Cerita cukup panjang mengalir dari pria kelahiran Kota Tahuna, 28 Mei 1970 tersebut. Iverson mencatat sederet pengalaman bergelut di wilayah konflik. Dia berjibaku dalam kondisi menegangkan Operasi Poso selama bertahun-tahun sejak 2004. Masa tugasnya bahkan diperpanjang hingga empat kali.
"Mestinya masa periode saya itu tiga bulan sudah berganti orang. Sudah harus orang lain, tapi saya sampai empat kali perpanjangan Operasi Poso," kisah AKBP Iverson , seperti dilansir Time Indonesia
Namun pada November 2005 ia ditarik bergabung bersama Tim Mabes Polri oleh Wakasatgas Bareskrim di Poso, Idham Azis.
Iverson meninggalkan Posko Satgas Situmaroso, kata sandi operasi Poso saat itu.
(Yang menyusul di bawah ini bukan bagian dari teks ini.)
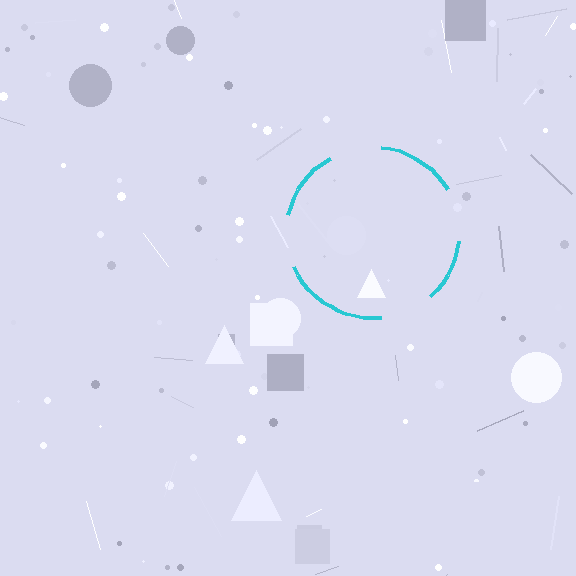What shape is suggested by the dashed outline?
The dashed outline suggests a circle.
Sebuah reruntuhan bekas gedung hotel.
Idham memintanya memindahkan barang-barang pribadi dan bergabung di kamar nomor 6 hotel wisata bersama Tito Karnavian. Dia berhadapan langsung dengan Tito selaku Kasatgas Bareskrim di Poso.
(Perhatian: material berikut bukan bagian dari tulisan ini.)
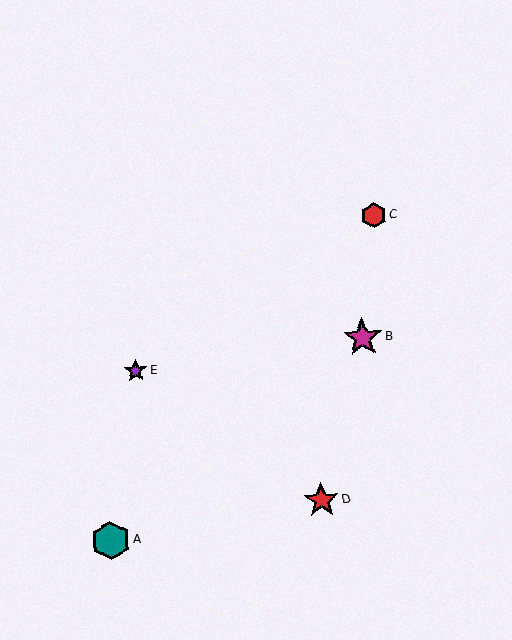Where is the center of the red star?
The center of the red star is at (321, 500).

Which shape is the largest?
The teal hexagon (labeled A) is the largest.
"Sejak itulah saya di ekstra bed bersama Pak Tito. Bapak di atas bed," ujarnya.
Dia terus bergerak bersama tim pusat dengan Idham sebagai Wakasatgas. Pada 2007 operasi penangkapan beberapa pelaku teror berlangsung.
Proses sidang sejumlah perkara besar mulai rentetan Bom Tentena (2005), Bom Pasar Palu (2005) dan penembakan jaksa (2005) berlangsung di Jakarta karena pertimbangan keamanan.
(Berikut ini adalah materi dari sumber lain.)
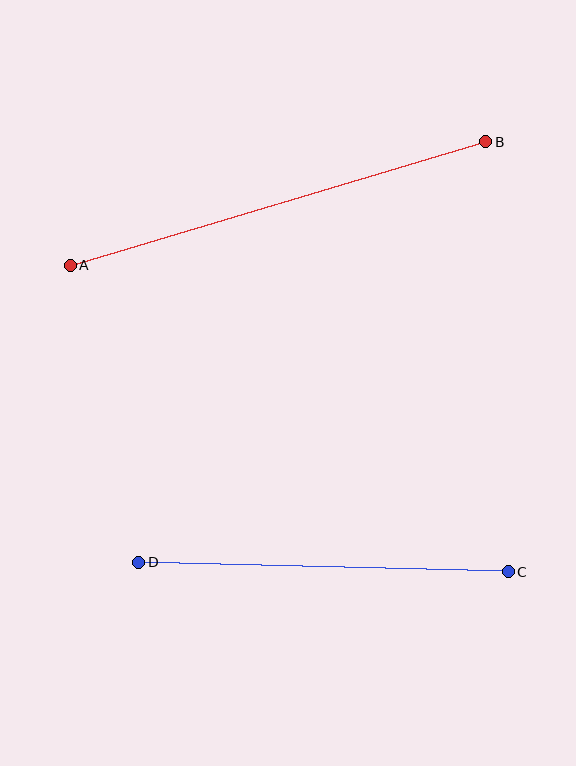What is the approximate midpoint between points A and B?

"Sejak itulah saya sudah mulai mobilitas Jakarta-Palu-Poso sampai sidang. Karena saya sudah menjadi bagian dari keluarga Satgas anti teror bom ini kemudian mungkin Pak Tito menarik saya ke Jakarta," cerita Iver.
Iver kemudian melanjutkan dinas sebagai Satgas Anti Teror Densus 88 Mabes Polri hingga 2012. Penumpasan terorisme terus terjadi di sejumlah daerah hingga akhirnya sidang-sidang Operasi Poso tuntas.
Namun sebagai seorang ayah tiga anak, ia memiliki kerinduan untuk pulang ke kampung halaman. Tersimpan asa menjalankan tanggung jawab sebagai seorang ayah.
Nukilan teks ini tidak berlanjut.